Peugeot Cycles fera son retour pendant les 24 Heures du Mans, organisées du 10 au 14 juin 2026. La fabrication en série est prévue à partir d’octobre 2026, pour une commercialisation échelonnée entre fin 2026 et début 2027 selon les modèles.
Peugeot Cycles annonce son retour lors des 24 Heures du Mans, qui se dérouleront du 10 au 14 juin 2026, selon un communiqué de presse officiel. Le choix de cet événement est significatif pour une marque fondée en 1886, dont les vélos ont contribué à de nombreuses victoires sur le Tour de France au XXe siècle.
Cette nouvelle gamme comprendra des vélos électriques et musculaires, adaptés à divers usages : route, gravel, VTT, ville et longue distance.
Il est important de noter que Peugeot Cycles n’appartient pas directement à Stellantis, le groupe propriétaire de Peugeot. La marque opère sous licence, et le design ainsi que la production de cette nouvelle gamme seront gérés par le Groupe Rebirth, basé à Romilly-sur-Seine dans l’Aube. Cette usine est le site historique de Peugeot Cycles, ce qui signifie que la production des vélos reviendra à l’endroit où ils étaient autrefois assemblés.
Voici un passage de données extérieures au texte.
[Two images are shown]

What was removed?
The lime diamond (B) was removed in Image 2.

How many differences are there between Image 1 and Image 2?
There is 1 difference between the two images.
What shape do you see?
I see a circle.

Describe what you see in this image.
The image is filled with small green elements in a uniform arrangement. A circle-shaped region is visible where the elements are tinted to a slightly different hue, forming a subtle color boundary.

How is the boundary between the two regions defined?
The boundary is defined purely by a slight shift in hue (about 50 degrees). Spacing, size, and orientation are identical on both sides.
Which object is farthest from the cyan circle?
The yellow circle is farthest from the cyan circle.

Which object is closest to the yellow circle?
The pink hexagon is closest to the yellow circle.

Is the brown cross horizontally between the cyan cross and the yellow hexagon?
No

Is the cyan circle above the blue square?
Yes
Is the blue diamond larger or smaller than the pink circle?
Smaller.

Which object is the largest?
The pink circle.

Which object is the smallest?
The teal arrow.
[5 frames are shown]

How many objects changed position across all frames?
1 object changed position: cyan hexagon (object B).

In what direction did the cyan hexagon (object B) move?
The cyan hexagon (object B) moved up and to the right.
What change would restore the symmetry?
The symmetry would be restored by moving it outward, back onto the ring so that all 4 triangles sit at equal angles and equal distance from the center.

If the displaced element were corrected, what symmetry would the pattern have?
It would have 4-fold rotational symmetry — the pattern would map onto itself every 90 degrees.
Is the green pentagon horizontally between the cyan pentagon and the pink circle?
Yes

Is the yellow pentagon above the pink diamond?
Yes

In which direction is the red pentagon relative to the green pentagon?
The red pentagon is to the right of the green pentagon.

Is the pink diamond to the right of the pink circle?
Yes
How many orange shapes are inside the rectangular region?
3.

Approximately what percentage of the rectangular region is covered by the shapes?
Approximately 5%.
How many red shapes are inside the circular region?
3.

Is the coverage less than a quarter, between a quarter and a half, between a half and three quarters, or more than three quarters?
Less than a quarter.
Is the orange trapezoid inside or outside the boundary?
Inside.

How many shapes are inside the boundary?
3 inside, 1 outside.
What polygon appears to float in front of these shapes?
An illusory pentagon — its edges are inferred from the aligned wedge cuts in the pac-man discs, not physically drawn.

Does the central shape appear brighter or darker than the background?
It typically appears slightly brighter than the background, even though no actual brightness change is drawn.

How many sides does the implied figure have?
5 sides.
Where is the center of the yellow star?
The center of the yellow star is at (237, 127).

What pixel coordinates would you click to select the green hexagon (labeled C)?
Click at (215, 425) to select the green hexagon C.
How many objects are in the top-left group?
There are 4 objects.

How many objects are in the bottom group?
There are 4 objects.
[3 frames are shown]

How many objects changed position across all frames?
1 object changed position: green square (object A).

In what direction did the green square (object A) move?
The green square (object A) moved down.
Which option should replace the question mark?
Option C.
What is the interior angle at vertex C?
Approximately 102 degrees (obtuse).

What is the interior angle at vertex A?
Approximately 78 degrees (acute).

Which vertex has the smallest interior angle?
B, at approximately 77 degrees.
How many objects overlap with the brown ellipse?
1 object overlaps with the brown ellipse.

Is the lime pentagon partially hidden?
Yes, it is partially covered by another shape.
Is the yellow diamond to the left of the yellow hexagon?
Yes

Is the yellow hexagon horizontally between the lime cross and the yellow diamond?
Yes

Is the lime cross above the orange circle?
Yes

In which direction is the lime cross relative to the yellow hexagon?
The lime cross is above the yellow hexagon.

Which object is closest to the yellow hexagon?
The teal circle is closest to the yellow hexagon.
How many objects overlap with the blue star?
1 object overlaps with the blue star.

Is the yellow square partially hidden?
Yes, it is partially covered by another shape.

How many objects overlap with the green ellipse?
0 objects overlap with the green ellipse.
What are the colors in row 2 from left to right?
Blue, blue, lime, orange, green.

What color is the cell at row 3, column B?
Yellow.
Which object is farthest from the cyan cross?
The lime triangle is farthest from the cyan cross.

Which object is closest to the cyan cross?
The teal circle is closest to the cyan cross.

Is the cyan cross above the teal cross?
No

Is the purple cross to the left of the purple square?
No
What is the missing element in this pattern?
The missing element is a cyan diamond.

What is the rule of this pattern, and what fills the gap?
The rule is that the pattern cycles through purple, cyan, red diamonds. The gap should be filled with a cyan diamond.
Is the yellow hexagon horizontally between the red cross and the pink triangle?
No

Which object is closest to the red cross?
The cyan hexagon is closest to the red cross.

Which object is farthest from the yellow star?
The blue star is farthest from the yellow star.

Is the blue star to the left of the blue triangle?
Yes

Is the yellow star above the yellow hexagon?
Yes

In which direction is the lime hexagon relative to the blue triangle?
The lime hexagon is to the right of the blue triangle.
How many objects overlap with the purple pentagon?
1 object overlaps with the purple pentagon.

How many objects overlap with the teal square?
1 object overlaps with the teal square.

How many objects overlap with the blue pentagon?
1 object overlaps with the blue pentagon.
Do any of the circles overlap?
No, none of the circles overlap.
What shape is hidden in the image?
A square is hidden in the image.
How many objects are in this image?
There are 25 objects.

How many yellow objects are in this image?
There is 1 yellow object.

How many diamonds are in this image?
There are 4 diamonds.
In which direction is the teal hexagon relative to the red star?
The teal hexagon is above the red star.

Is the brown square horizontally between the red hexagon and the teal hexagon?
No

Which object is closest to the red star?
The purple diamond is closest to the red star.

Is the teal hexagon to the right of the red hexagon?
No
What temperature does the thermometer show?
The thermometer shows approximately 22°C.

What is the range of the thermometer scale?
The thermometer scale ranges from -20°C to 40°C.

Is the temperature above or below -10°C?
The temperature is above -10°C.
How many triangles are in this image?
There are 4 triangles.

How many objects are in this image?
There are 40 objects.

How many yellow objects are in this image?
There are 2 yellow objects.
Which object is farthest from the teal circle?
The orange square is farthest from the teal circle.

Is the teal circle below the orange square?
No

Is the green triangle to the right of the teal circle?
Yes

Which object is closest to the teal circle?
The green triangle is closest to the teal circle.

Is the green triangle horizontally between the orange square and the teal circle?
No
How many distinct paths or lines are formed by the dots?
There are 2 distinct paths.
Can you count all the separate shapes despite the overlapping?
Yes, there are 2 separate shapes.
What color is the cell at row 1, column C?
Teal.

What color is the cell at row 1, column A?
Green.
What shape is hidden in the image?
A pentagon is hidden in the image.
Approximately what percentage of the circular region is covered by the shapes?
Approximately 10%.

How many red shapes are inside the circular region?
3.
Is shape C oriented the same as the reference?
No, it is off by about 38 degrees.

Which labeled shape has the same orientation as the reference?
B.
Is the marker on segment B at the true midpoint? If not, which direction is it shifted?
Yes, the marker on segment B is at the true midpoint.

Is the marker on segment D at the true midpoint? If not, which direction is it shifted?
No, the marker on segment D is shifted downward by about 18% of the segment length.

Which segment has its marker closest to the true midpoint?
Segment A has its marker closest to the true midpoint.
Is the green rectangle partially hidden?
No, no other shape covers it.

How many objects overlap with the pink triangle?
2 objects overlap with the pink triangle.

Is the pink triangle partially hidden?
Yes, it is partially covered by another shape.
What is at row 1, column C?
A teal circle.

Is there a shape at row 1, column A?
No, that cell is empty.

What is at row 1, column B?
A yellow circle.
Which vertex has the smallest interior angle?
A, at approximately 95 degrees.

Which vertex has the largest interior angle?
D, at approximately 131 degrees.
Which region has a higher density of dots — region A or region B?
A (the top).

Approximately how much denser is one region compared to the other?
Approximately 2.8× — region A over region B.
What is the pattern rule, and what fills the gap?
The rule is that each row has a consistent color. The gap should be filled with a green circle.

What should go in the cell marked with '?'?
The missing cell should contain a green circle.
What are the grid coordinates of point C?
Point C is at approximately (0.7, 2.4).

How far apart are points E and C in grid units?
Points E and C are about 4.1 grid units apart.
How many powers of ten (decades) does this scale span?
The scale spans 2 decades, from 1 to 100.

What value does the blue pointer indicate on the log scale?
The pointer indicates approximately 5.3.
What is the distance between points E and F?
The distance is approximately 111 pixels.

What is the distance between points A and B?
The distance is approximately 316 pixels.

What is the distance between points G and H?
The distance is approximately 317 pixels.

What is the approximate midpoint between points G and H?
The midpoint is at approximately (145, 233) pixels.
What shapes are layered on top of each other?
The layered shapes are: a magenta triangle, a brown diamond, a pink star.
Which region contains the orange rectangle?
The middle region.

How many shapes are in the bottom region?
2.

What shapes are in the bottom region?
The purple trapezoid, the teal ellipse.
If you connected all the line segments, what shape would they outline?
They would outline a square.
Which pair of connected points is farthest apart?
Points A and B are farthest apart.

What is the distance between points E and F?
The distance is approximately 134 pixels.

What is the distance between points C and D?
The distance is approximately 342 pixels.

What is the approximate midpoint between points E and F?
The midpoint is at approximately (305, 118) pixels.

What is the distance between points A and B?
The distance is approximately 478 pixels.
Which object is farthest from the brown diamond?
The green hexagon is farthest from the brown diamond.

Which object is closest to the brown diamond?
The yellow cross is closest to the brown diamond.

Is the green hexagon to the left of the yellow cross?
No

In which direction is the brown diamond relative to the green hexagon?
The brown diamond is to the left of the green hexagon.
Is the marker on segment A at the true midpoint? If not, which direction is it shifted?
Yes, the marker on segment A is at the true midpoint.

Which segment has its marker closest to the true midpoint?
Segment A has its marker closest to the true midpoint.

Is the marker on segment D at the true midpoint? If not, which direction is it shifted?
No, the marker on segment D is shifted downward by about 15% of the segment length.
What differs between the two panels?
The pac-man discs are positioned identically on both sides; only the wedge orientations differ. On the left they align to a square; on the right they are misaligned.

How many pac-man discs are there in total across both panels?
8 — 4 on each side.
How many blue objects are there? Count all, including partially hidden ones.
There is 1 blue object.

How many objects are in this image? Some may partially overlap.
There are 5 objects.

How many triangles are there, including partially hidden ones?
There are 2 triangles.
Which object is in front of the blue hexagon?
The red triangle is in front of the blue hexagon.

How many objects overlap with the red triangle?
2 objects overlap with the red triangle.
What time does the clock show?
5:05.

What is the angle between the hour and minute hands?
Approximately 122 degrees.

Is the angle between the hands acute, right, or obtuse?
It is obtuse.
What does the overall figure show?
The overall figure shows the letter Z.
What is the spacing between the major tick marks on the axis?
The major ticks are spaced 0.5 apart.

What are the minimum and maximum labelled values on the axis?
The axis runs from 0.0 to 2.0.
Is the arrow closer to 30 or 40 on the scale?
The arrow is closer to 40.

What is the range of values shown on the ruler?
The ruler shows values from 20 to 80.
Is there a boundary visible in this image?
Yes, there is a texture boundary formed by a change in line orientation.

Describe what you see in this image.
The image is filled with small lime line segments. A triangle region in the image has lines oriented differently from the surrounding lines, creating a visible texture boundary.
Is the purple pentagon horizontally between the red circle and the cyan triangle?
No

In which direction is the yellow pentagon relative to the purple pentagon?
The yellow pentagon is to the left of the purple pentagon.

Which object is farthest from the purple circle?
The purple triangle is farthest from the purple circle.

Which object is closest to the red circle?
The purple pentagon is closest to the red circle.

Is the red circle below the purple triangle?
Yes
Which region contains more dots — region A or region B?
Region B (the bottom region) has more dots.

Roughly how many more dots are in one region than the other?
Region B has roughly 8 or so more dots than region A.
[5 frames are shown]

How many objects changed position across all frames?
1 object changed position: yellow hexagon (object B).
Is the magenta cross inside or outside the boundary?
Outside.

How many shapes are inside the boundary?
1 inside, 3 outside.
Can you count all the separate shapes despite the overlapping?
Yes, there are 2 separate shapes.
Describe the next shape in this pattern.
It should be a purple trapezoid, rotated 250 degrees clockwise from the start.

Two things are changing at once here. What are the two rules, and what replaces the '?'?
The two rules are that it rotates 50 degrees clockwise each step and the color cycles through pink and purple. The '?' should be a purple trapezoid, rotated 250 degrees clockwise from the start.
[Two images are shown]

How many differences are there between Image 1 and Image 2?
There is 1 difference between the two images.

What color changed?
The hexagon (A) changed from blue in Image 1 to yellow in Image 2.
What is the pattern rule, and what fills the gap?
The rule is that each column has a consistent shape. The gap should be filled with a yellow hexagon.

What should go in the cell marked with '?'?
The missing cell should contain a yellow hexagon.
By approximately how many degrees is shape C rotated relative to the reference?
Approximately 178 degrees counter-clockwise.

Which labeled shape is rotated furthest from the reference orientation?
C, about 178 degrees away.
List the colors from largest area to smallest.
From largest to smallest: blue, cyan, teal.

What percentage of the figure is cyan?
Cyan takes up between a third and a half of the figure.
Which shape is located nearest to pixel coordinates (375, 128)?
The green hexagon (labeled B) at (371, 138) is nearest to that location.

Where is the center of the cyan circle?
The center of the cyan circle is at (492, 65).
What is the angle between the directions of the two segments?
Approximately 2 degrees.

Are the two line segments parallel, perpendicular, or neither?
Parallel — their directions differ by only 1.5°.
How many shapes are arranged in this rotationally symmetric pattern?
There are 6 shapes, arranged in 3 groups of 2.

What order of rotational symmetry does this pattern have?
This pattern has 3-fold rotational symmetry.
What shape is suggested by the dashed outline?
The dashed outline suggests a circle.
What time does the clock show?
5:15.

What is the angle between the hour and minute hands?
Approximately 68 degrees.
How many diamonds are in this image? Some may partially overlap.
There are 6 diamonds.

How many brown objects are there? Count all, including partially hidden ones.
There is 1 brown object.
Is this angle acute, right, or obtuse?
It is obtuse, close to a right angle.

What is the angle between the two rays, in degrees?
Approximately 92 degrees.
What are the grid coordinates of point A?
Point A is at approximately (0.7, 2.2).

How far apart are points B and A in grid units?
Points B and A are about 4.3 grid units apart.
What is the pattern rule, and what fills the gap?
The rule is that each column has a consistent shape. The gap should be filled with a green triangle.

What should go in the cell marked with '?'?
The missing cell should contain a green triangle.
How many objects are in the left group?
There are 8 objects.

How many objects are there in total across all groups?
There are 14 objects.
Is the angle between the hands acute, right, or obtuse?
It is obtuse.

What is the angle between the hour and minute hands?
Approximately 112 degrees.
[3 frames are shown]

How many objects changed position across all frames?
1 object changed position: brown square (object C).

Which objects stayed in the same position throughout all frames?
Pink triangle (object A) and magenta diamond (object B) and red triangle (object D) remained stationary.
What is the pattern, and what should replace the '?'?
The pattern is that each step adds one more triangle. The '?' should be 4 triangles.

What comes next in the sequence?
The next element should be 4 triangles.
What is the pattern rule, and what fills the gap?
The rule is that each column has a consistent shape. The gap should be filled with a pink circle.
La fabrication en série est attendue à partir d’octobre 2026, avec une mise en vente progressive entre fin 2026 et début 2027, en fonction des modèles. La distribution sera assurée par les réseaux Velo & Oxygen et Ovelo, également détenus par Rebirth. Pour les équipements, Peugeot et Rebirth ont opté pour Michelin pour les pneumatiques.
Rebirth, anciennement connu sous le nom d’Easybike, a fait du rachat de fabricants en difficulté sa spécialité, avec l’acquisition de marques telles que Solex, Matra, Lejeune, Coleen, Angell et plus récemment Cowboy. Bien que certaines marques de son catalogue soient prometteuses, le bilan industriel de l’entreprise est mitigé. Les nouvelles gammes mettent du temps à être lancées et la reprise du service après-vente pour certaines marques s’avère complexe. Le cas le plus notable concerne la version électrique du Solex, qui devait être lancée en 2023 mais n’est jamais sortie.
De plus, la situation à Saint-Lô est tendue, le groupe faisant face à une menace d’expulsion par l’agglomération en raison de loyers impayés et d’un litige fiscal. Grégory Trébaol, le dirigeant de Rebirth, a défendu l’entreprise face à ces défis.
L’ambiance auprès des clients n’est pas plus sereine : plusieurs propriétaires d’Angell signalent des problèmes techniques récurrents, avec des délais de réponse jugés trop longs.
En somme, le retour de Peugeot Cycles est une nouvelle encourageante. Toutefois, tant que Rebirth n’aura pas démontré sa capacité à respecter les délais de livraison et à fournir un service après-vente de qualité, il convient de rester prudent. Le rendez-vous est fixé pour fin 2026.